The 100 Year Miracle Page 26
Tilda let her feet go again, carrying her along, but she kept her eyes up. The air was cold, but it was also clean. It smelled like cedar and rain—of both storms that had gone before and storms still to come. Breathing it all in felt like drinking a big glass of water. It felt good for her, cleansing in a way no air had ever been or felt all those years in D.C.
Tip stopped on the trail ahead of her, and Tilda, enraptured, ran into him.
“Look,” he breathed.
Tilda tilted her head to the sky and saw through a break in the trees a bird soaring over them. Its white head was in sharp contrast to the dark brown of its body, and its wingspan was so large it made her feel like prey.
“Bald eagle,” she whispered.
She almost never saw one on Olloo’et. There were too many people, too much activity.
“This way,” Tip said. “We’re almost there.”

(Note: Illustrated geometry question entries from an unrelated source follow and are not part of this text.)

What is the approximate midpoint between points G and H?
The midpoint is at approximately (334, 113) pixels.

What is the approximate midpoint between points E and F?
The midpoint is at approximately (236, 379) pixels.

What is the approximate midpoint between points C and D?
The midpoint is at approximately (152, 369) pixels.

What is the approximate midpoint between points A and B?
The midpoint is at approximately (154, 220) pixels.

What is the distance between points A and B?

The trail, already single track, had a spur even narrower. Despite his pack, Tip took off, landing only on the balls of his feet as he hopped from footfall to footfall up the trail. Tip’s legs were long, and his body was young. Young enough not to know this terrain was challenging, and so within moments, he was far enough ahead that Tilda couldn’t see him.
She had worn her sneakers, and she thought for a minute about running after him, an idea that was quickly discarded. She knew she wouldn’t make it far before she started huffing and puffing and would have to walk, and besides, she didn’t want to chase him or anyone else. She was tired. Here in the woods where no one could find her seemed as good a place as any to rest, and so she kept to her own pace.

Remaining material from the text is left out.